How many wonders happen as if by magic? I don’t know whether it was gravity or another force — the apple in the leather pouch that had only recently been suspended between the figures of the man and the woman in the Villa Septimania, the attraction of the treasure and the seeker, but a moment later the Pip separated from whatever bit of Tibor had glued it to the overhang and was in my hand. Was it the Pip I had seen Tibor swallow at the edge of the pond? The Pip that had found its way upward out of Tibor’s blasted head to the roof of the overhang of the terrace? The Pip that, as far as I could tell, had waited while I hid unconscious in the forest, until I rewired myself and returned to find it?
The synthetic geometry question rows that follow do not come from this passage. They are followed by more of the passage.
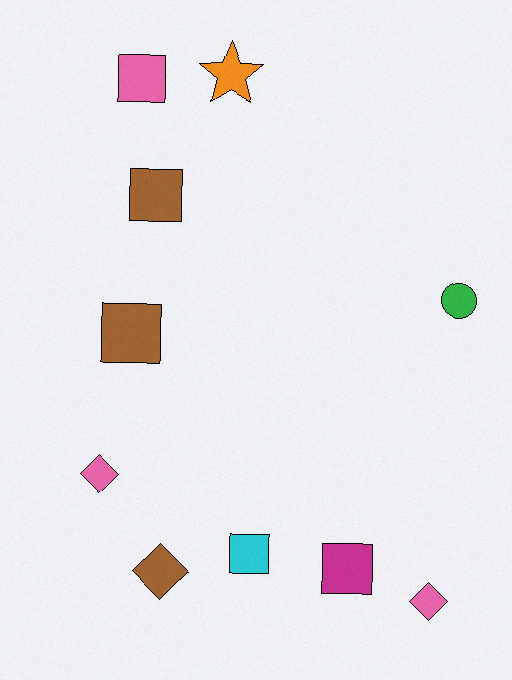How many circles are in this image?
There is 1 circle.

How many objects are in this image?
There are 10 objects.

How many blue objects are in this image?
There are no blue objects.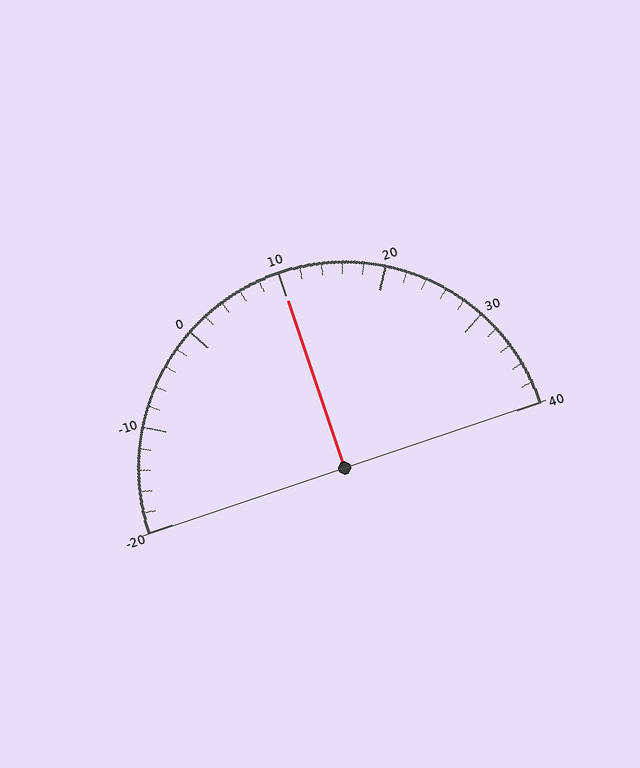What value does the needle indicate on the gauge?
The needle indicates approximately 10.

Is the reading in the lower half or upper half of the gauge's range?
The reading is in the upper half of the range (-20 to 40).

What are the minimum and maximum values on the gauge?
The gauge ranges from -20 to 40.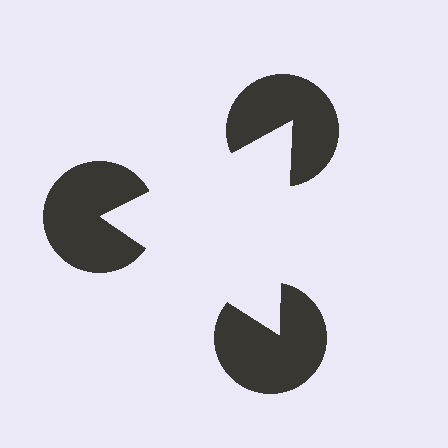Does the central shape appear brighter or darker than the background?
It typically appears slightly brighter than the background, even though no actual brightness change is drawn.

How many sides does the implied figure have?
3 sides.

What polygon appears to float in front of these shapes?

But as it fell into my palm, as I closed my fingers around the Pip, I saw something else. I saw what my nightmares in the forest had been telling. I saw the airplanes, I saw the towers, I saw the flames, the ashes of incinerated words, the falling bodies. I saw the man I had seen at the back of the Seven Veils, the man who had wanted to attack Tibor. And I saw other men, other women, hundreds of them. I looked down from the terrace and I saw what Tibor must have seen in his final moment — an entire history, an entire empire. Thousands of people, perhaps more, filling every edge of the TiborTina, ordinary men, ordinary women, children ranked as neatly as convent girls singing backup to the Rolling Stones, standing waist deep in the pond, perched on trees, spreading into the shadows of the forest, nested atop isolated columns above the crumbling ruins of ancient cities like seagulls awaiting the decline and the fall, circle after circle, as many as the fireflies. And in front of me, as an invisible DJ rode his volume pods up to eight, four unimaginably kick-ass girls in thigh-high boots and PVC mini-dresses pounded out the opening chords to a song whose lyrics I didn’t know but in a key I recognized, as unimaginable as that might be.

“So …” the voice said behind me. “You found it.” I reached back without looking, unwilling to see the half-face I was sure would greet me. I grabbed a microphone from his hand and stumbled forward, still unclear, wondering what I was meant to sing. I looked up towards the audience of thousands and saw her. There she was in the front row, the blonde woman from the Farmers’ Market, the woman I had seen talking with Malory by the pond. She smiled at me and the Pip grew warm in my hand. The apple glowed in my leather pouch. Her head swayed, her shoulders rolled softly to the music. She knew the girls in the band and she knew the words. She was my mirror and my teleprompter. Microphone gripped tight, I stepped forward as the spotlight picked me out from an impossible angle on the rising moon and I sang.